If Cripe's name looks familiar, it might be because you've read her statements when she was with Continental Airlines, or her passionate involvement with a mayoral task force formed to fix the city's tarnished animal control department. More recently, embattled City Councilwoman Jolanda Jones tapped Cripe to help explain her side in an oft-confusing, largely idiotic investigation that hinged in part on whether Jones had used a city fax machine. Cripe either lacks (or is damn good at hiding) the hostility that a lot of flacks harbor toward the media; instead, she proved to be a reliable source of information and intelligent statements — even on deadline. We've never felt like we were getting the runaround with Cripe, whose dedication to her clients comes without ridiculous spin. To us media folk, it's remarkably refreshing.
Few local government agencies were as dysfunctional as Metro for the last ten years or so. Run by a secretive, defensive management that disdained transparency and any criticism, the agency ran up big costs, got little done and put Houston's projected light-rail system at great risk by trying to cut legal corners. Not long after Mayor Annise Parker took office, things began to change, and the biggest change was putting in George Greanias as CEO. A former city councilman and shoulda-been mayor who lacked only TV-age charisma, Greanias is a numbers guy who demands things be run ethically, cheaply, smartly and openly. For people used to dealing with the old Metro, the 180-degree turns can sometimes cause whiplash. And yes, he needs better habits when it comes to porn and Metro computers. But if that's the biggest scandal of his time there, we'll take that any day as compared to his profligate predecessors.

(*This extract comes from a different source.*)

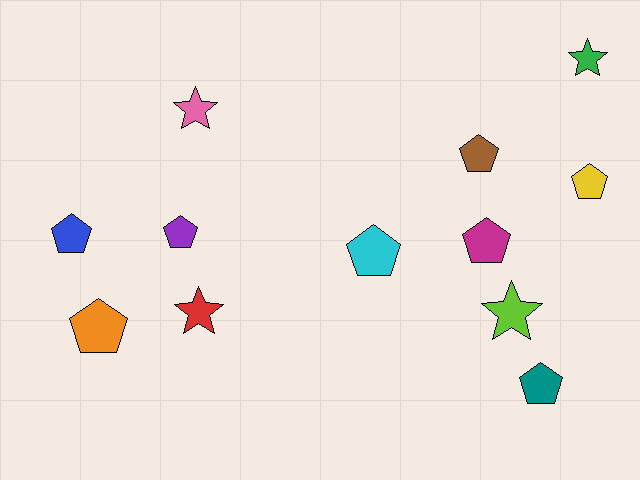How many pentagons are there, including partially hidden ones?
There are 8 pentagons.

This might be a bit of a cheat, because Nikki Araguz — who first came into our consciousness when her firefighting husband died in the line of duty and it was subsequently revealed she was born with a penis (or a penis-like birth defect, depending on what version she's telling at the time) — has managed to have multiple 15-minute bursts of fame. Just when it seemed the media frenzy surrounding the court battle over her late husband's inheritance was winding down, a filmmaker issued a press release saying Araguz was going to have her very own reality show, centered around her dating life. This was followed by Araguz being accused of stealing a woman's expensive watch. Every few months, for the past year, Araguz has managed to resurface, and while it hasn't always been under the best circumstances, we have the feeling she tremendously enjoys the attention. And it appears the rest of us enjoy giving it to her.
Ah, nature. Flowers are blooming, birds are chirping and Mother Earth is at her most fertile. And if you're on a first date at Mercer Arboretum & Botanic Gardens, so are you. Wander together hand-in-hand on meandering paths bright with flowers, and breathe deeply in the heady herb garden. Copses of tall trees offer secluded getaways, perfect for making small talk, or just making out. If you're into a sportier time, rent a kayak or canoe and take in the beauty on the water. Embrace the healing power of nature, and you might just get some sexual healing of your own.